JACKSON, Miss. (AP) — Mississippi will begin tracking money and assets seized by police agencies and require more oversight of such forfeitures after Gov. Phil Bryant signed House Bill 812 .
Bryant signed the measure Monday requiring the Mississippi Bureau of Narcotics to maintain a public website that lists all such forfeitures taken through civil court proceedings. The measure also calls for a judge to approve a seizure warrant within 72 hours of a police agency taking property, and for either the local district attorney of the Bureau of Narcotics to handle the forfeiture case in court.
Any law enforcement agency that doesn't get a seizure warrant within 72 hours would have to give the property back.
Libertarians and civil liberties groups have raised concerns that it's too easy to take money or property, even if people aren't convicted of a crime. People whose assets are taken have to fight the seizure in civil court. Blake Feldman, advocacy coordinator for criminal justice reform at the American Civil Liberties Union of Mississippi, said his group would have preferred law enforcement agencies be required to do more than merely tie an asset to a crime in order to seize it.
"Obviously we would have preferred some substantive reforms restoring some due process to the system of asset forfeitures, but the numbers are really important," Feldman said.
Supporters of the bill say tracking forfeitures publicly and ensuring someone else besides a lawyer hired by a police agency handles forfeiture court cases will guard against abuses. Local police agencies can keep 80 percent of the value of the forfeiture, while the other 20 percent goes to a district attorney or state agency.
Prosecutors would upload information, including the name of the seizing agency, a description of the property and its estimated value, and associated legal papers. Lawmakers must provide funding for the website, though, before it will begin to operate.
"I'm a big believer in property rights," said Rep. Joel Bomgar, R-Madison, a supporter. "If somebody's property is seized or forfeited, I think there needs to be transparency."

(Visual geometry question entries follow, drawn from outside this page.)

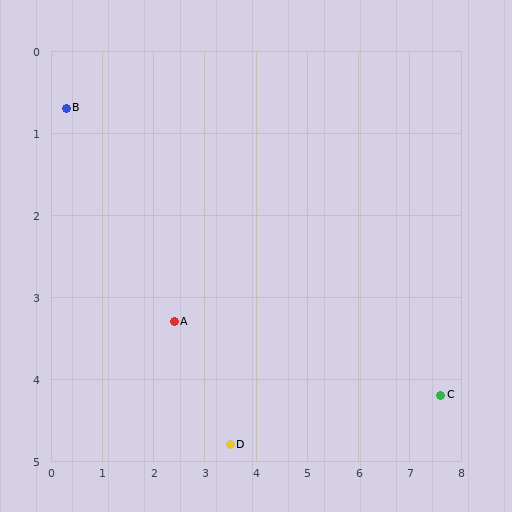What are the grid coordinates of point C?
Point C is at approximately (7.6, 4.2).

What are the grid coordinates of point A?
Point A is at approximately (2.4, 3.3).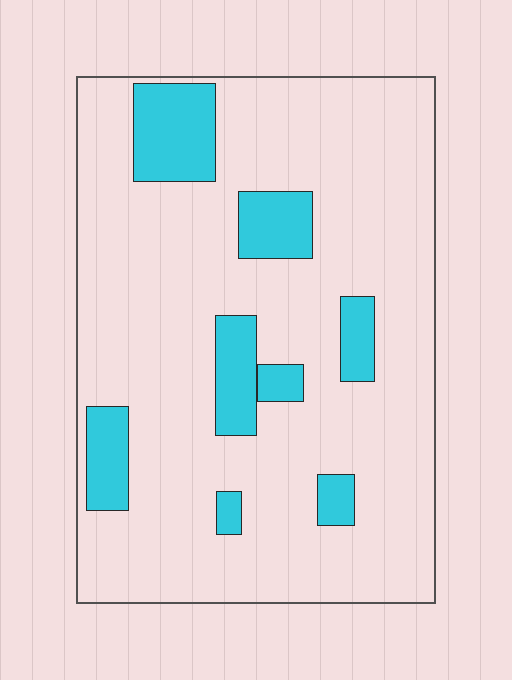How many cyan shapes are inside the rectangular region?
8.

Bomgar expressed confidence that lawmakers would find the money to allow the bill to take effect on July 1 as scheduled.
The Institute of Justice, a Libertarian legal group based near Washington D.C., said Mississippi and local agencies got more than $47 million from 2000 to 2013 in assets seized in conjunction with federal agencies. Because no one has tracked state-level forfeitures until now, it is unknown how much state and local agencies seized in cases without federal involvement.
The institute applauded the bill in a statement, but said it would have preferred a law that required agencies to publicly account for how they spend forfeiture money. Feldman said the ACLU also would have preferred spending oversight.